Using FreeRTOS on a Mega 2560? That would seem quite a small board to use a multithreaded OS with, personally, I only use FreeRTOS on much larger boards (STM32F4, ESP32, RPI Pico). Something to bear in mind, some parts of Arduino are not thread-safe, using the Serial object on another thread I've not tried, you'd certainly not want to use it ever on any more than one thread, and there could well be assumptions about what thread it is running on.
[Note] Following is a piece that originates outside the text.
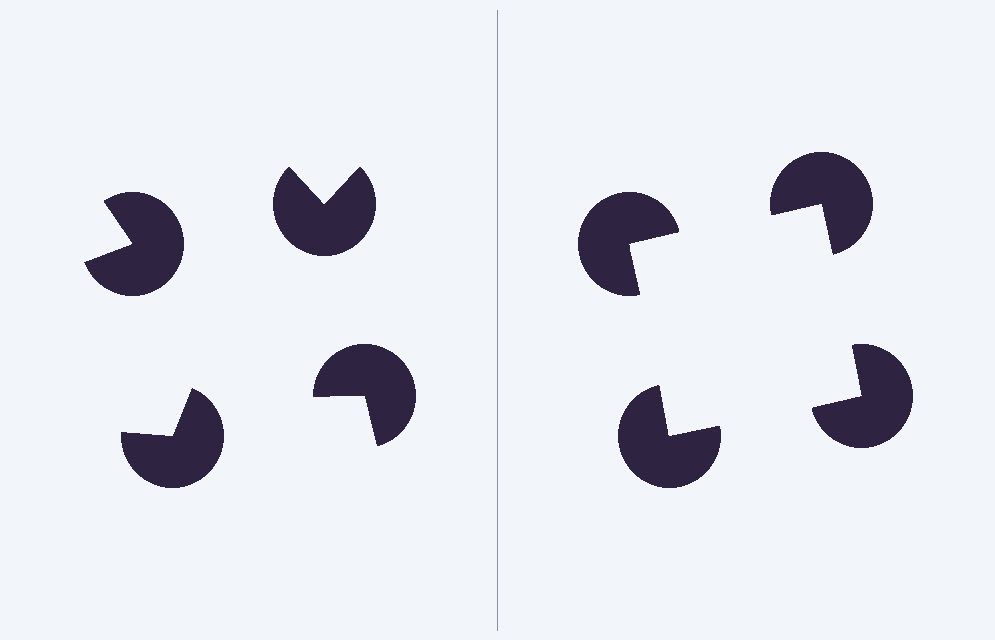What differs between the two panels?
The pac-man discs are positioned identically on both sides; only the wedge orientations differ. On the right they align to a square; on the left they are misaligned.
Especially on a MEGA 2560. I would just use a regular task manager task instead and use Serial.available() to check if anything is there, it does not block.
Something like
taskManager.scheduleFixedRate(10, [] {
while(Serial.available()) {
// read a byte from serial here and process..
}
});
Even within TcMenu, the assumption is that the core rendering code always runs on the main thread. Task manager integrates pretty well with FreeRTOS, so run a task manager loop on the main thread, and then you can offload work using CircularBuffers to be done on other threads.